A judge on Wednesday ordered a halt to a special election initiated by residents of the one of the South’s last remaining Gullah-Geechee communities of Black slave descendants, who were looking to voters to undo zoning changes that residents say threaten their island homes.
Senior Judge Gary McCorvey’s ruling to stop the referendum came after hundreds had already voted early in coastal McIntosh County and less than a week before polls countywide were to open on the official election day Tuesday.
“It’s not only unfair, it’s unjust. We’re talking about people’s right to be a part of not only the electoral process, but a right to be a part of how they’re governed.”
The judge sided with McIntosh County’s elected commissioners seeking to cancel the election, ruling that Georgia’s constitution doesn’t allow citizens to challenge zoning ordinances by referendum. He dismissed arguments by attorneys for island residents that county officials had no legal standing to sue.
“McIntosh County has the duty to avoid wasting public funds and must be afforded some remedy to challenge the decision to hold an election ordered erroneously,” McCorvey's ruling said.
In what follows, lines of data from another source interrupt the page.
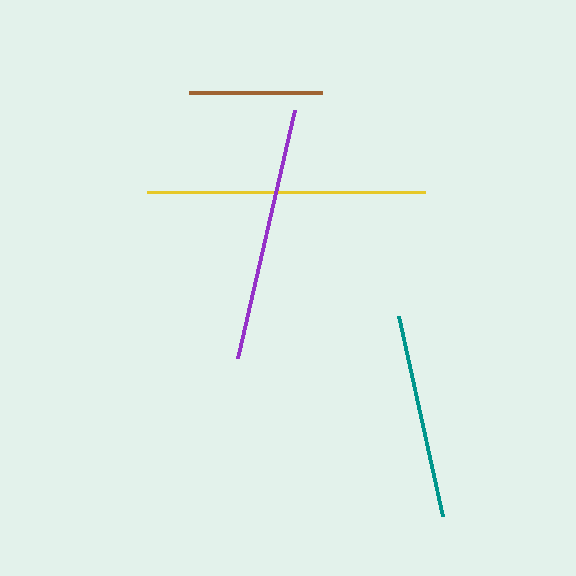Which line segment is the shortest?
The brown line is the shortest at approximately 134 pixels.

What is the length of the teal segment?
The teal segment is approximately 206 pixels long.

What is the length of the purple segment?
The purple segment is approximately 254 pixels long.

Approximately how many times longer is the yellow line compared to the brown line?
The yellow line is approximately 2.1 times the length of the brown line.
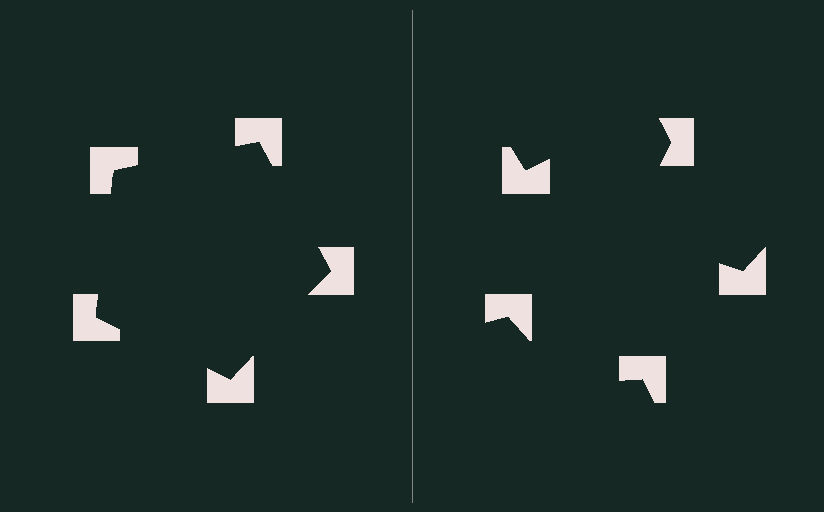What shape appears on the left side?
An illusory pentagon.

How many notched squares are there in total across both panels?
10 — 5 on each side.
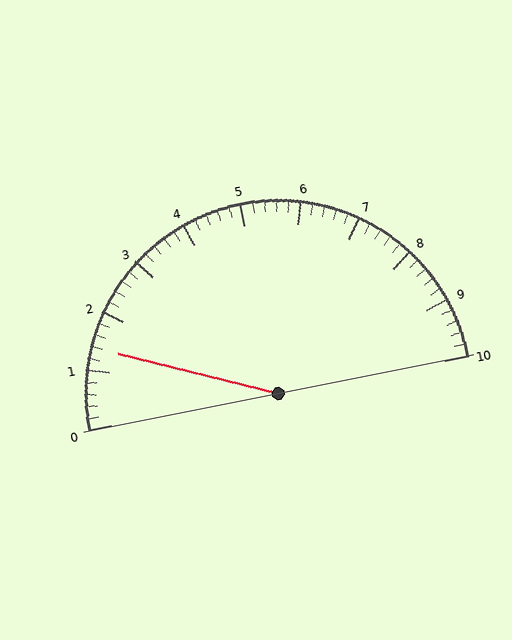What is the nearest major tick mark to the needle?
The nearest major tick mark is 1.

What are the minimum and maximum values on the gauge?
The gauge ranges from 0 to 10.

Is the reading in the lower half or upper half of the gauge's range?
The reading is in the lower half of the range (0 to 10).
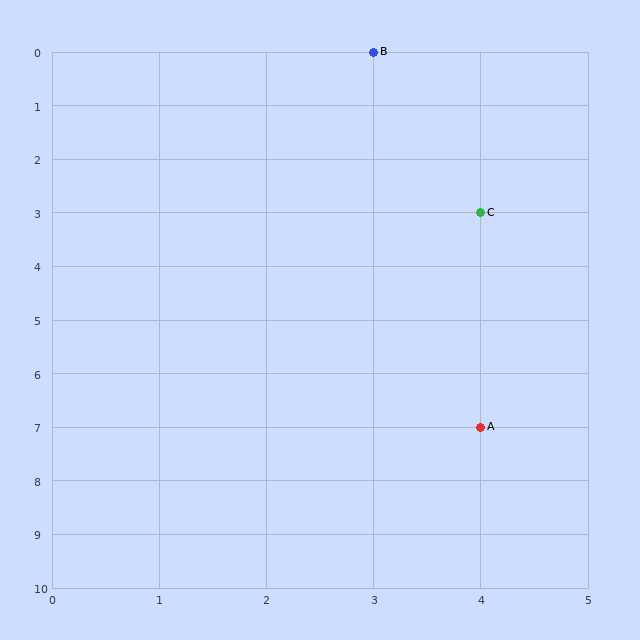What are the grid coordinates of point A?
Point A is at grid coordinates (4, 7).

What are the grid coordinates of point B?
Point B is at grid coordinates (3, 0).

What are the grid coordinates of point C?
Point C is at grid coordinates (4, 3).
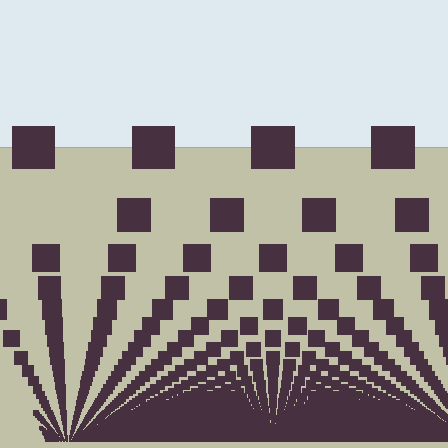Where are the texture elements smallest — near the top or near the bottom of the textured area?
Near the bottom.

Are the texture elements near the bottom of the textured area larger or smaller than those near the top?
Smaller. The gradient is inverted — elements near the bottom are smaller and denser.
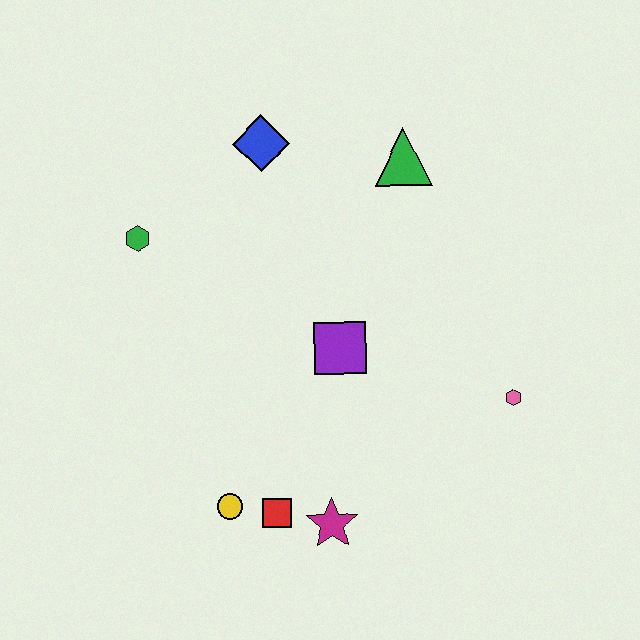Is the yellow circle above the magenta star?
Yes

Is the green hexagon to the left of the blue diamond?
Yes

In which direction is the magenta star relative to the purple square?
The magenta star is below the purple square.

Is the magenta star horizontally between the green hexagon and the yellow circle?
No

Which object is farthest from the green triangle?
The yellow circle is farthest from the green triangle.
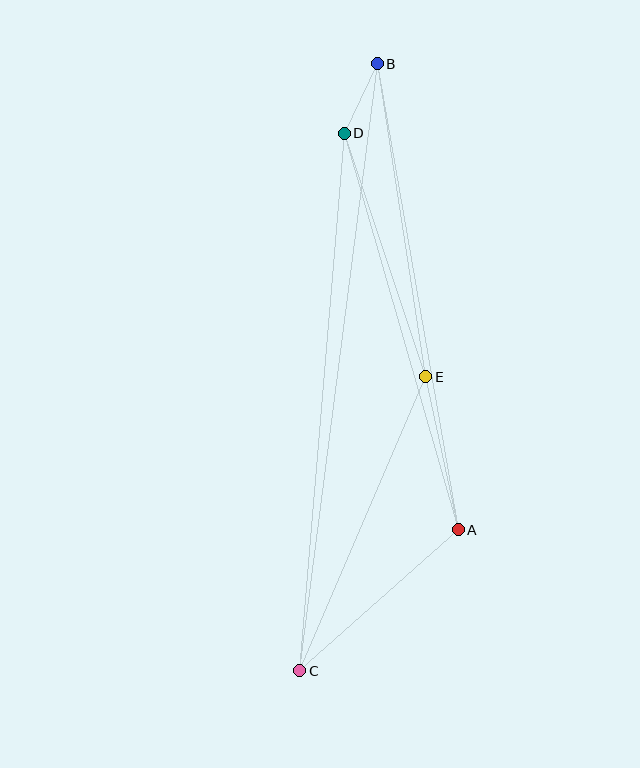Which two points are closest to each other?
Points B and D are closest to each other.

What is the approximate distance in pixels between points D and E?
The distance between D and E is approximately 257 pixels.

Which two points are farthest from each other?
Points B and C are farthest from each other.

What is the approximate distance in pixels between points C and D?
The distance between C and D is approximately 539 pixels.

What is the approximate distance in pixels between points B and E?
The distance between B and E is approximately 317 pixels.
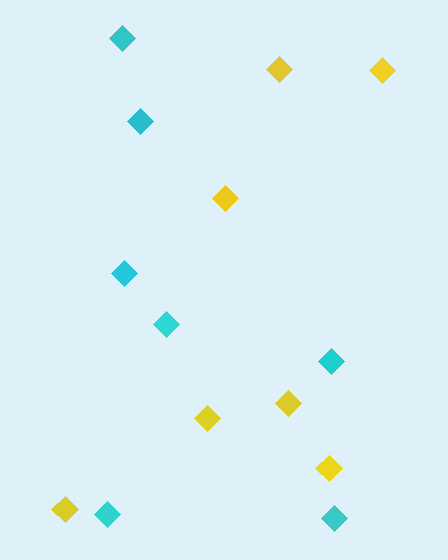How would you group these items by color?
There are 2 groups: one group of yellow diamonds (7) and one group of cyan diamonds (7).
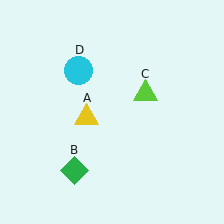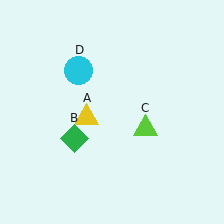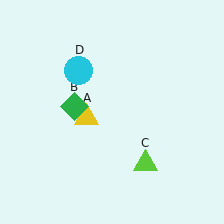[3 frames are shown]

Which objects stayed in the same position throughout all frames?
Yellow triangle (object A) and cyan circle (object D) remained stationary.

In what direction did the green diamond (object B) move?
The green diamond (object B) moved up.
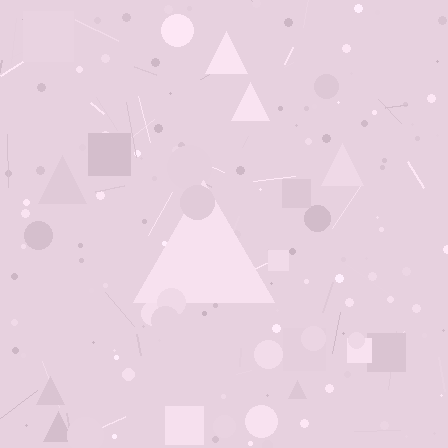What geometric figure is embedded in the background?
A triangle is embedded in the background.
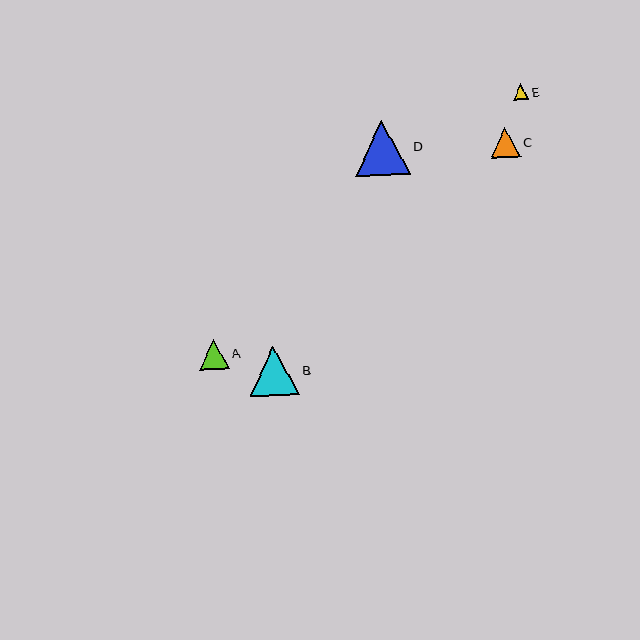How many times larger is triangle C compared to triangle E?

Residents of the tiny Hogg Hummock community on isolated Sapelo Island, about 60 miles (97 kilometers) south of Savannah, said they were blindsided a year ago when county officials approved zoning changes that weakened restrictions on development used for decades to protect the enclave their enslaved ancestors founded after the Civil War.
Residents and their supporters spent months collecting more than 1,800 petition signatures to force the referendum, which a Probate Court judge approved after verifying the petition in July.
Jazz Watts, a Hogg Hummock homeowner and an organizer of the petition drive, accused county officials of disenfranchising their own constituents.
“It’s not only unfair, it’s unjust," Watts said. "We’re talking about people’s right to be a part of not only the electoral process, but a right to be a part of how they’re governed.”
Ken Jarrard, an attorney for McIntosh County commissioners, said they were pleased with the ruling. County officials had estimated that opening polls on Tuesday alone would cost at least $20,000 — money they argued would be wasted if the election was held and later declared invalid in court.
“McIntosh County’s chief priority is to be a good steward of taxpayer funds,” Jarrard said in a statement. “A primary reason this case was brought was to ensure the County does not spend funds improperly.”
Kate Pontello Karwacki, chairperson of the McIntosh County Board of Commissioners, declined to comment further.
The zoning changes adopted last year doubled the size of homes allowed in Hogg Hummock, also known as Hog Hammock. Residents fear larger homes will lead to increased property taxes and pressure some to sell land held by their families for generations.
Roughly 30 to 50 Black residents live in Hogg Hummock, a community of dirt roads and modest homes founded by former slaves from the cotton plantation of Thomas Spalding.
Small communities descended from enslaved island populations in the South — known as Gullah, or Geechee in Georgia — are scattered along the coast from North Carolina to Florida, Scholars say their separation from the mainland caused residents of these communities to retain much of their African heritage, from their unique dialect to skills and crafts such as cast-net fishing and weaving baskets.
While the Hogg Hummock residents are likely to appeal, it's unknown whether a higher court could intervene before Tuesday's planned election day.
Hogg Hummock residents also have a separate lawsuit pending that accuses county officials of race discrimination and violating their due process rights when the zoning changes were adopted.
“This is not over,” Watts said. “We’re not deterred and we’re not discouraged. We know this is about our community, our culture and our history.”
A rarely used provision of Georgia’s constitution empowers voters to force special elections to challenge “local acts or ordinances, resolutions, or regulations” of local governments if they can get a petition signed by 10% to 25%, depending on population, of a city or county’s voters.
The commissioners' lawsuit argued that power doesn’t apply to zoning. Jarrard said zoning powers are spelled out in a different section of Georgia’s constitution, and Georgia law defines specific procedures for repealing zoning ordinances that don’t include special elections.
Attorneys for the Hogg Hummock residents and Probate Court Judge Harold Webster urged McCorvey to dismiss the county’s lawsuit, arguing commissioners had no legal standing to challenge a special election that Webster was authorized to order.
McCorvey said in his ruling that Webster had failed to “properly address the `validity’ of the petition.”
Moore said in an email Wednesday that Webster had followed Georgia's constitution and the state Supreme Court's guidance. She said Webster had not decided whether to appeal.
Both sides argued their position was supported by a Georgia Supreme Court decision last year that upheld another county’s 2022 referendum that blocked officials’ plans to build a launchpad for commercial rockets.